I've noticed that this project misuses the PasMP library (which I am the author of) in parallel loop handling, which could lead to incorrect behavior in multithreaded operations. Specifically, the parallel loop wrappers are only processing the starting index (AFromIndex) without iterating through the full range (AFromIndex to AToIndex). Here are the corrections:

Corrections

  1. In TBlake2BP.PasMPParallelComputationWrapper:

    Current:

    procedure TBlake2BP.PasMPParallelComputationWrapper(const AJob: PPasMPJob;
      const AThreadIndex: LongInt; const ADataContainer: Pointer;
      const AFromIndex, AToIndex: TPasMPNativeInt);
    begin
      ParallelComputation(AFromIndex, ADataContainer);
    end;

    Corrected:

    procedure TBlake2BP.PasMPParallelComputationWrapper(const AJob: PPasMPJob;
      const AThreadIndex: LongInt; const ADataContainer: Pointer;
      const AFromIndex, AToIndex: TPasMPNativeInt);
    var Index: TPasMPNativeInt;
    begin
      for Index := AFromIndex to AToIndex do
        ParallelComputation(Index, ADataContainer);
    end;
  2. In TPBKDF_ScryptNotBuildInAdapter.PasMPSMixWrapper:

    Current:

    class procedure TPBKDF_ScryptNotBuildInAdapter.PasMPSMixWrapper
      (const AJob: PPasMPJob; const AThreadIndex: LongInt;
      const ADataContainer: Pointer; const AFromIndex, AToIndex: TPasMPNativeInt);
    begin
      SMix(AFromIndex, ADataContainer);
    end;

    Corrected:

    class procedure TPBKDF_ScryptNotBuildInAdapter.PasMPSMixWrapper
      (const AJob: PPasMPJob; const AThreadIndex: LongInt;
      const ADataContainer: Pointer; const AFromIndex, AToIndex: TPasMPNativeInt);
    var Index: TPasMPNativeInt;
    begin
      for Index := AFromIndex to AToIndex do
        SMix(Index, ADataContainer);
    end;
  3. In TPBKDF_Argon2NotBuildInAdapter.PasMPFillMemoryBlocksWrapper:

    Current:

    procedure TPBKDF_Argon2NotBuildInAdapter.PasMPFillMemoryBlocksWrapper
      (const AJob: PPasMPJob; const AThreadIndex: LongInt;
      const ADataContainer: Pointer; const AFromIndex, AToIndex: TPasMPNativeInt);
    begin
      PDataContainer(ADataContainer)^.Position.FLane := AFromIndex;
      FillMemoryBlocks(AFromIndex, ADataContainer);
    end;

    Corrected:

    procedure TPBKDF_Argon2NotBuildInAdapter.PasMPFillMemoryBlocksWrapper
      (const AJob: PPasMPJob; const AThreadIndex: LongInt;
      const ADataContainer: Pointer; const AFromIndex, AToIndex: TPasMPNativeInt);
    var Index: TPasMPNativeInt;
    begin
      for Index := AFromIndex to AToIndex do
      begin
        PDataContainer(ADataContainer)^.Position.FLane := Index;
        FillMemoryBlocks(Index, ADataContainer);
      end;  
    end;

Summary

These changes ensure that all indices within the given range are processed correctly, maintaining the intended parallelization behavior.

Xor-el commented 1 hour ago

@BeRo1985 thanks for proposing these changes. can you please create a PR containing these changes so the commit history contains your contributions?

Xor-el commented 1 hour ago

@BeRo1985 please take a look at here

I used GlobalPasMP.ParallelFor to handle the parallel processing and this worked as expected back then. has something changed recently?

BeRo1985 commented 50 minutes ago

Nothing in PasMP has changed regarding this behavior; it has worked this way from the beginning.
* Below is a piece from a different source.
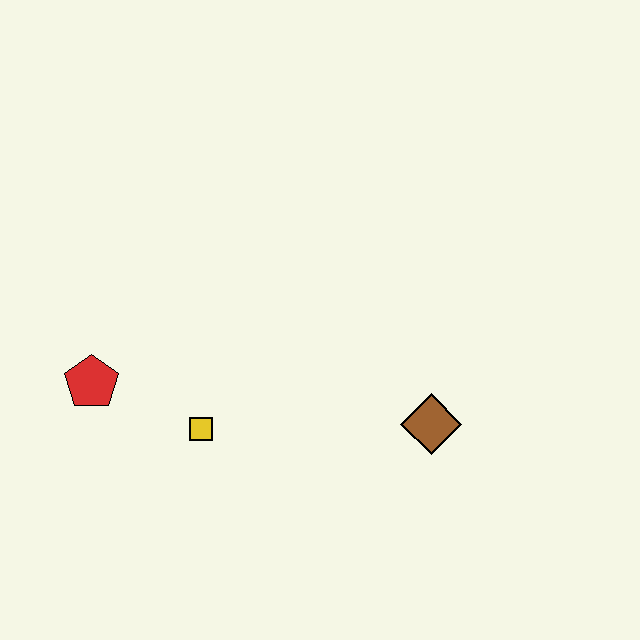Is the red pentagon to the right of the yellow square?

If the code worked for you previously, that would be due to luck đŸ™‚ , influenced by factors such as your specific hardware configuration, CPU load, and other runtime conditions. However, this usage does not guarantee correct parallel behavior across different environments, and it could easily lead to issues on other systems or under different conditions.

And you only have to call TPasMP.CreateGlobalInstance; once, for example somewhere within the unit initialization ... end. block, or somewhere where it is only executed once. Otherwise, only unnecessary CPU cycles would be wasted.

Xor-el commented 34 minutes ago

Thanks @BeRo1985 for the explanation. Will look into it.